0
votes

I'm trying to adjust the text classifier neural net in this Keras/Tensorflow tutorial to output multiple (more than 2 categories). I think I can change the output layer to use a 'softmax' activation but I'm not sure how to adjust the input layer.

Tutorial Link: https://www.tensorflow.org/tutorials/keras/basic_text_classification

The tutorial is using movie review data and the only two categories are positive or negative so the model only uses an output layer with activation set to 'sigmoid'.

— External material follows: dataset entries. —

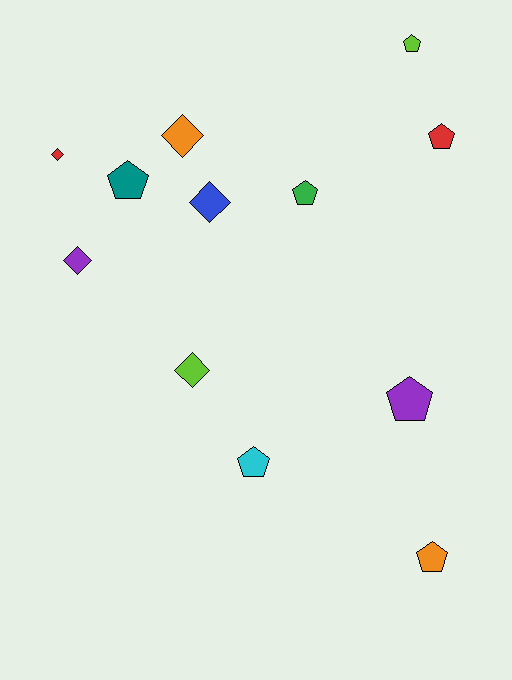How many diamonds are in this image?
There are 5 diamonds.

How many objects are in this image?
There are 12 objects.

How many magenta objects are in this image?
There are no magenta objects.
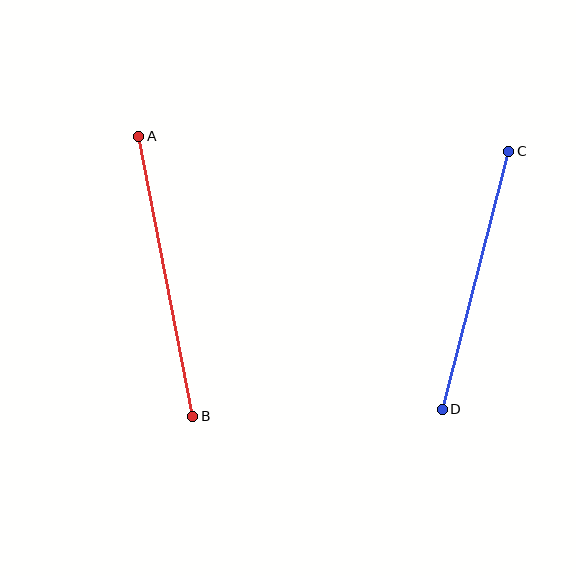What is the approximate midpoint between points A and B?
The midpoint is at approximately (166, 276) pixels.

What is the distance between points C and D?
The distance is approximately 267 pixels.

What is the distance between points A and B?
The distance is approximately 285 pixels.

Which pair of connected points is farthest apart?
Points A and B are farthest apart.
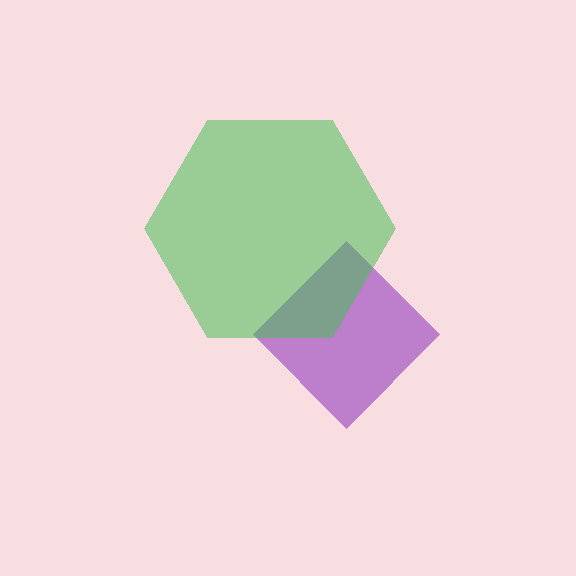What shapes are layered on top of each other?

I have 16 categories represented using one-hot encoding.

Tutorial Example:

vocab_size = 10000
model = keras.Sequential()
model.add(keras.layers.Embedding(vocab_size, 16))
model.add(keras.layers.GlobalAveragePooling1D())
model.add(keras.layers.Dense(16, activation=tf.nn.relu))
model.add(keras.layers.Dense(1, activation=tf.nn.sigmoid))

My Attempt:

model.add(keras.layers.Embedding(10000, 16))
model.add(keras.layers.GlobalAveragePooling1D())
model.add(keras.layers.Dense(16, activation=tf.nn.relu))
model.add(keras.layers.Dense(16, activation='softmax'))

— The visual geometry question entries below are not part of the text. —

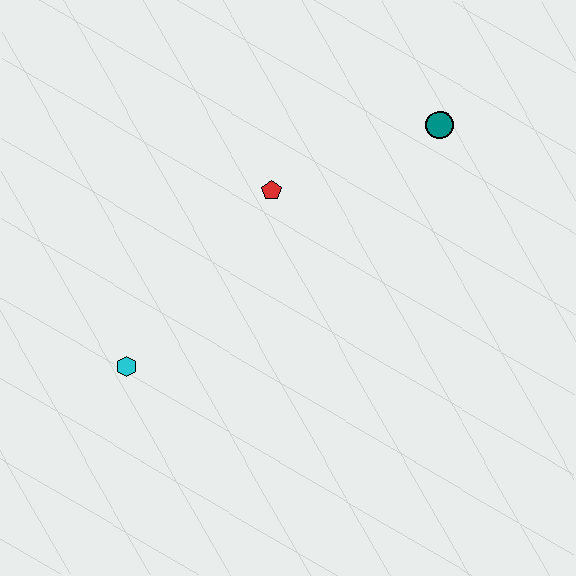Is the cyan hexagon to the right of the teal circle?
No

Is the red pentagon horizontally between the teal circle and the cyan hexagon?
Yes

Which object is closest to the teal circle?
The red pentagon is closest to the teal circle.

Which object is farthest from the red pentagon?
The cyan hexagon is farthest from the red pentagon.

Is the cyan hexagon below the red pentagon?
Yes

model.compile(optimizer='adam',
              loss='binary_crossentropy',
              metrics=['acc'])

history = model.fit(x_train[:5000],
                y_train[:5000],
                epochs=1,
                batch_size=256,
                validation_data=(x_train[5000:], y_train[5000:]),
                verbose=1)

Error: ValueError: A target array with shape (5000, 1) was passed for an output of shape (None, 16) while using as loss binary_crossentropy. This loss expects targets to have the same shape as the output.

Data Shapes:

x_train[:5000] (5000, 2000)
y_train[:5000] (5000,16)
x_train[5000:] (1934, 2000)
y_train[5000:] (1934,16)

Model Summary: Model: "sequential_16"

Layer (type)                 Output Shape              Param #   
embedding_15 (Embedding)     (None, None, 16)          160000    
global_average_pooling1d_15  (None, 16)                0         
dense_30 (Dense)             (None, 16)                272       
dense_31 (Dense)             (None, 16)                272

Total params: 160,544

Trainable params: 160,544

Non-trainable params: 0

1

1 Answers

1
votes

Binary_crossentropy is for binary classification, but what you're looking for is categorical_crossentropy. Binary_crossentropy expects your y matrix to be (n_samples x 1), with values of 0 or 1. Categorical_crossentropy expects your y matrix to be (n_samples x n_categories), with the correct category labeled as 1 and the other categories labeled as 0. It sounds like the way you did one-hot-encoding would be correct, so you probably just need to change your loss function.

model.compile(loss='categorical_crossentropy', optimizer='adam', metrics=['acc'])